Gli eurobond non piacciono soprattutto alla Germania, che attualmente ha una posizione di avanguardia in Europa, essendo considerato il paese più affidabile, ma, occorre ricordare che anche l’economia tedesca non può fare a meno dei paesi limitrofi. La Germania, non lo dimentichi, è proprio in Europa che piazza una grossa fette delle proprie esportazioni, e che quindi inevitabilmente il protrarsi della crisi finirebbe per avere forti ripercussioni anche sulla sua economia. Non solo. Non è cosi lontana, anche se molti tedeschi sembrano averlo dimenticato, la riunificazione delle due Germanie. Allora per salvare l’economia disastrata della Germania Est il corso del marco orientale fu forzosamente parificato a quello occidentale coinvolgendo e facendo pagare un prezzo altissimo (in svalutazione delle monete) alla gran parte degli altri Paesi europei. Angela Merkel, nata proprio nei territori della ex Germania Orientale dovrebbe saperlo bene! Oggi, invece, sembra aver dimenticato tutto e ostinatamente continua nella sua battaglia di difesa a oltranza della sua Germania, senza pietà per nessuno; costi quello che costi!
Il recente cambio di Presidenza in Francia ha, però, certamente scombussolato un po’ i giochi. La nuova vicinanza tra il nostro Paese e la Francia certamente cambierà certe precedenti posizioni, anche se La Merkel, pur elettoralmente battuta nella sua politica anche dai suoi elettori, resiste arroccata sulle proprie posizioni.
Mario Monti è convinto che anche se ci vorrà del tempo gli eurobond nasceranno, anche se non si sa quando. In un recente incontro con il nuovo Presidente francese F. Hollande il premier Monti ha detto: “il fatto che il tema degli eurobond sia chiaramente sul tavolo e abbia consensi da parte di Paesi che sono e che non sono nella zona euro, come la Gran Bretagna, significa che la cosa si muove e credo che questo determinerà aspettative nei mercati".
Per il presidente del Consiglio, Mario Monti "l’Italia vede favorevolmente, quando i tempi saranno maturi, non fra moltissimo, gli eurobond ed ogni cosa che rafforzi la preparazione per investimenti proficui".
La strada, come vedete, è lunga e in salita. Senza consenso comune sarà difficile trovare soluzioni per agevolare la crescita nei vari Paesi d’Europa, a partire dal nostro. Le economie sono ferme, la disoccupazione aumenta e la risultante è una sola: recessione.

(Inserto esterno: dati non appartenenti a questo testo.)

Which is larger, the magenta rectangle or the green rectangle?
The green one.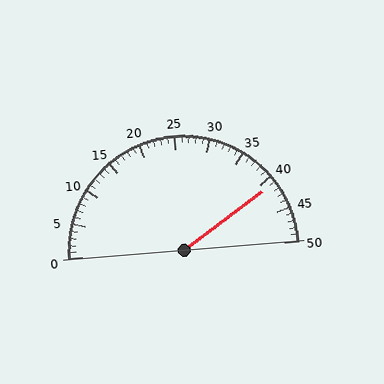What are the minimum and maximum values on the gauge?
The gauge ranges from 0 to 50.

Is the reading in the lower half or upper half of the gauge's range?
The reading is in the upper half of the range (0 to 50).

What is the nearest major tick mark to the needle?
The nearest major tick mark is 40.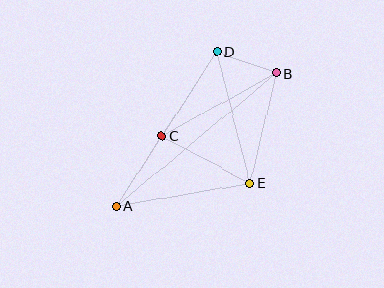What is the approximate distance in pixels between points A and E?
The distance between A and E is approximately 136 pixels.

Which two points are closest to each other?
Points B and D are closest to each other.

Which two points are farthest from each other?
Points A and B are farthest from each other.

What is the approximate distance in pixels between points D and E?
The distance between D and E is approximately 136 pixels.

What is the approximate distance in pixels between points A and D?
The distance between A and D is approximately 184 pixels.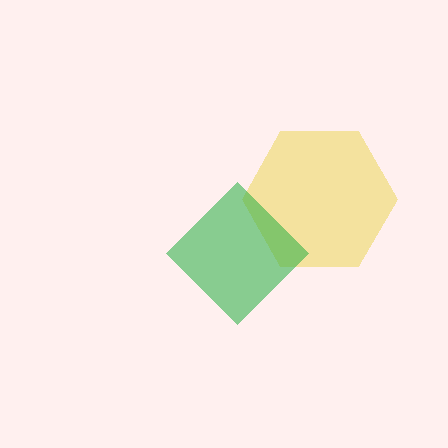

Credo che Robert Schuman, che oltre 60 anni fa immaginava una grande Europa federale, sullo stile degli Stati Uniti d’America, si stia ancora rivoltando nella tomba. Il suo grande sogno, a lungo cullato e capace di far competere l’Europa ad armi pari con le maggiori economie del mondo, sembra praticamente abortito. In tutti questi anni i passi avanti previsti non sono stati molti. Il rischio maggiore, però, non è tanto la situazione attuale, ancora controllabile, ma quella successiva. Se la Grecia dovesse uscire dall’Unione Europea si innescherebbe un terrificante meccanismo perverso, capace di far tornare indietro nel tempo tutta l’Europa. La crisi americana del ’29 sembrerebbe un semplice gioco da ragazzi!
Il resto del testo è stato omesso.